Writing in CityAM, Dowd highlighted the “rollercoaster” ups and downs already experienced by the nascent crypto-currency, suggesting that the latest dip is not another fluctuation, but a sign that the bubble will burst. Many other alternative currencies, including Auroracoin, Terracoin, Freicoin, Mooncoin, Scotcoin and BBQCoin, have already collapsed, he said.

In 2009, the bitcoin was worth just a fraction of a penny, but by the end of 2013 had soared to a peak of $1,200. Now, it has slumped back to around $328. The price volatilities, says Dowd, are partly down to the way that bitcoins are “mined”.

New bitcoins are created through a complex system called mining, whereby individuals that opt to process transactions and take actions to secure the network are rewarded in the currency. Bitcoins themselves are issued at a gradually shrinking rate and will stop altogether when they hit 21 million. While anyone with the right skills can try their hand at mining, this makes the process highly competitive.

In particular, miners search for transactions made between bitcoin addresses, which all leave a public record. They then add these to a ledger, allowing the movement of bitcoins to be tracked. When a new “block” of transactions is created, it is added to the block chain. Miners then use mathematical algorithms to transform the reference numbers to the block into a hash reference, which is technically difficult to produce and totally reliant on the information stored inside. If anyone attempts to fake a transaction or tamper with the digitally stored information, the hash would change and everyone would know. In return for their trouble, miners receive 25 Bitcoins for each completed block.

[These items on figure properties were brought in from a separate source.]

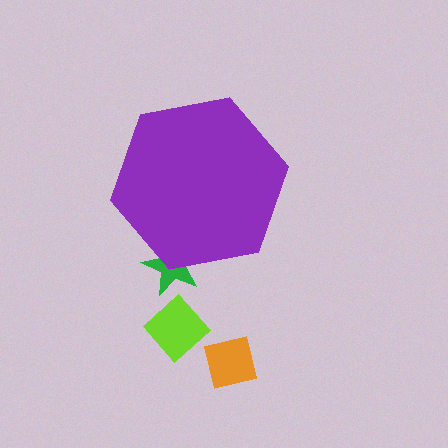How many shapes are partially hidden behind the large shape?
1 shape is partially hidden.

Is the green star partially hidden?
Yes, the green star is partially hidden behind the purple hexagon.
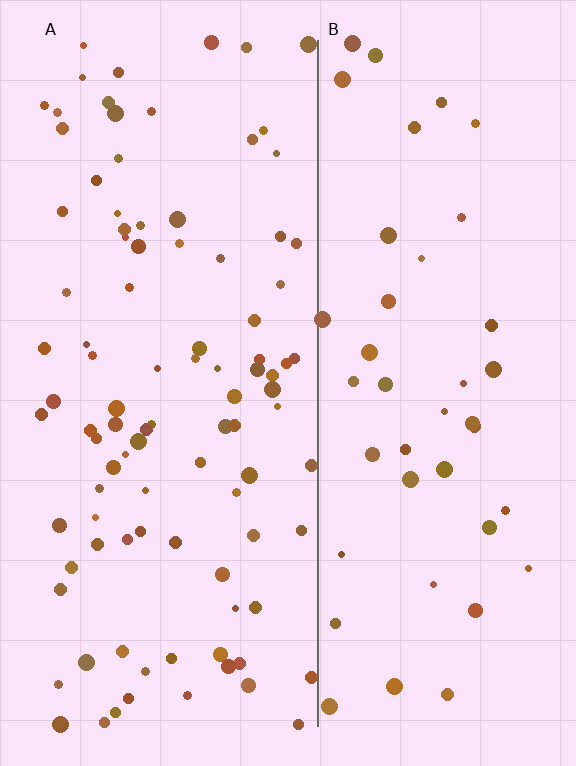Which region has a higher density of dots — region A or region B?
A (the left).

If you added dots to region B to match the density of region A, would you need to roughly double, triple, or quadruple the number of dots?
Approximately double.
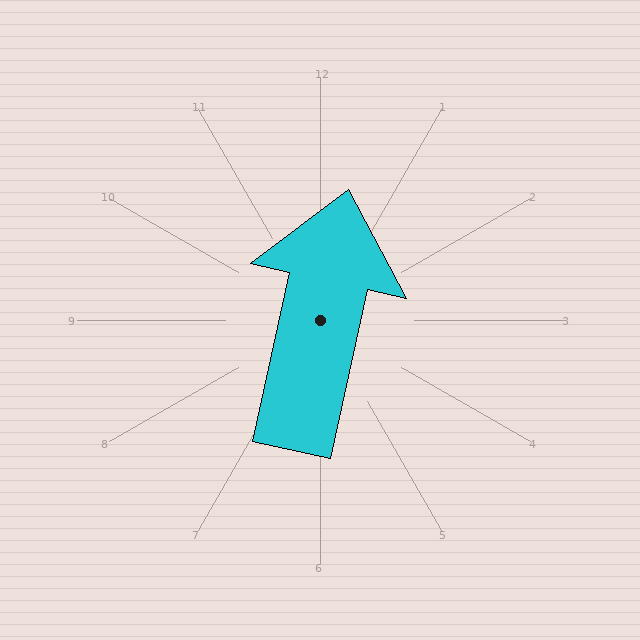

This system was designed to decentralise mining activities and democratise the currency. However, Dowd claims that the intensity of the competition and the tight margins mean that larger outfits have rapidly come to dominate the space.

The mining industry is characterised by large economies of scale,” he explains. “These are so large, in fact, that the industry is a natural monopoly, in which it is economically more efficient to have one producer than many. The problem is that these economies of scale are inconsistent with long-run competition.”

Mining pools are now so big that the original atomistic competition has given way to oligopoly, and there is concern that these mining pools are big enough to threaten the system by subverting the transactions validation process for their own ends: for example, by mounting some kind of double-spend attack,” he adds.

Dowd predicts that there will soon be a “stampede” to sell the currency and that wise investors should make sure they are ahead of the pack. Before long, he predicts, Bitcoin will fall back to its intrinsic value: zero.